Haveria sinais de lavagem de dinheiro também. Dito isto, é possível prender Aécio Neves? Não.
As investigações ainda estão em curso. Nem réu ele é. E, pela
Constituição, só pode haver prisão de parlamentar em casos de flagrante
em crime inafiançável (tortura, tráfico de drogas).
Por três
votos a dois, a Primeira Turma do STF (Supremo Tribunal Federal) decidiu
que, mesmo sem ser preso, Aécio poderia ser atingido por "medidas
cautelares": o afastamento do cargo, a proibição de que saia de casa à
noite, de que se ausente do país e que entre em contato com outros
investigados.
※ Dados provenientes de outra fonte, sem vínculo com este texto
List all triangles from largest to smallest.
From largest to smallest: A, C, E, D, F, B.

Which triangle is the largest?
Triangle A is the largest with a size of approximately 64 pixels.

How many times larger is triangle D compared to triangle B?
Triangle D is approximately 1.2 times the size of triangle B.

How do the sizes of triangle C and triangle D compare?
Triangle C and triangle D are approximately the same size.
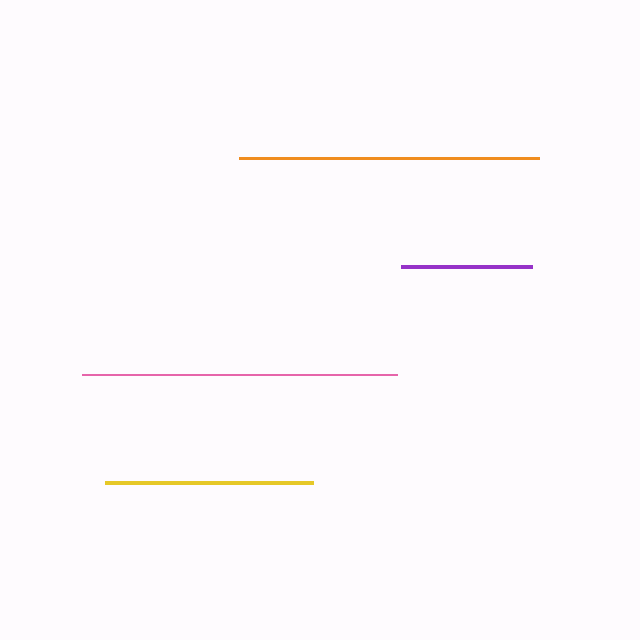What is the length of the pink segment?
The pink segment is approximately 314 pixels long.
A decisão entrou nesta quarta-feira para análise do plenário do STF. O
caso era complicado. Se considerarmos que Aécio sofreu punição
semelhante à pena de cadeia, o princípio da imunidade parlamentar
estaria sendo rompido. Para Edson Fachin, relator do caso, não se
trata disso. Importa zelar pela continuidade das investigações, sem que
se esteja com isso condenando Aécio. As medidas decretadas são ações a
que todo cidadão está exposto.
Exposto, sim, pelo Código de Processo Penal, concordou Alexandre de Moraes. Mas nada pode prevalecer sobre a Constituição. Seu voto recebeu apoio exaltado de Gilmar Mendes. Suspende-se um juiz, disse Gilmar, só quando há denúncia formalizada. Vamos suspender um senador sem nem mesmo haver denúncia? Muitos
parlamentares já são réus, e não foram afastados. Fazer isso contra
Aécio seria arbitrariedade. Direito constitucional da malandragem,
bufou.
Veio o contra-ataque de Luís Roberto Barroso. Temos de
romper com um "pacto oligárquico", disse ele, voltado a "saquear o
Estado". Ele resumiu as suspeitas contra Aécio; seus associados já
estavam presos. Como permitir que o senador leve a vida "como se nada
tivesse acontecido"? Frequentando "baladas, festas..."? Se era para não parecer arbitrário, Barroso ia seguindo um mau caminho. Mas
ele fortaleceu o argumento. Na eventualidade de um parlamentar agredir a
mulher, teremos de aplicar a Lei Maria da Penha, determinando que ele
se distancie da agredida... Vale imunidade num caso desses?
Rosa
Weber concordou com Barroso. A Carta protege o mandato, não a pessoa do
parlamentar. Disciplina, ademais, a perda do cargo -e não um mero
afastamento. Seria preciso, acrescentou Luiz Fux, que a Constituição
proibisse explicitamente a aplicação de medidas como as tomadas contra
Aécio. Se a Carta silencia, o STF está autorizado a impô-las. Para
outros ministros, o raciocínio é inverso. Se a Constituição só admite
prender o parlamentar numa hipótese precisa, nada se pode fazer fora
disso. Foi esta a linha seguida por Dias Toffoli, acompanhando
Alexandre de Moraes, e citando apesar disso os casos de "superlativa
excepcionalidade" em que o afastamento de parlamentares se impôs.
Com
uma fita do "outubro rosa" na lapela, Ricardo Lewandowski também votou a
favor de Aécio. O contexto, avançou Gilmar Mendes, é o das pressões
organizadas pelo ex-procurador geral, Rodrigo Janot. Sabe-se lá "quais
lambanças" em matéria de provas e indícios foram feitas. Haveria um
"transe" acusatório no país, com ajuda de uma "mídia opressiva". O 5 a 4 veio com Marco Aurélio Mello, recusando o que chamou de "punitivismo" contra o senador. Celso
de Mello empatou de novo: para ele, as medidas contra Aécio não são
punitivas, e não podem ser revogadas pelo Congresso. O STF, frisou,
fecha a questão. Responsabilidade que coube à presidente da Corte,
Cármen Lúcia. Depois de falar bastante a favor de Fachin, e contra a
"impunidade", ela terminou sem jeito.
Aceitou algumas "medidas
cautelares", mas não a que afasta Aécio do seu cargo desde já. Só com
autorização do Senado isso será possível. Ora, disseram outros
ministros, qualquer das outras medidas -como o recolhimento noturno-
também traz embaraço ao exercício do mandato. É "afastamento indireto",
atacou Alexandre de Moraes. Cármen Lúcia não queria chegar a
tanto. Seu desconforto, sua confusão e seus engasgos eram nítidos.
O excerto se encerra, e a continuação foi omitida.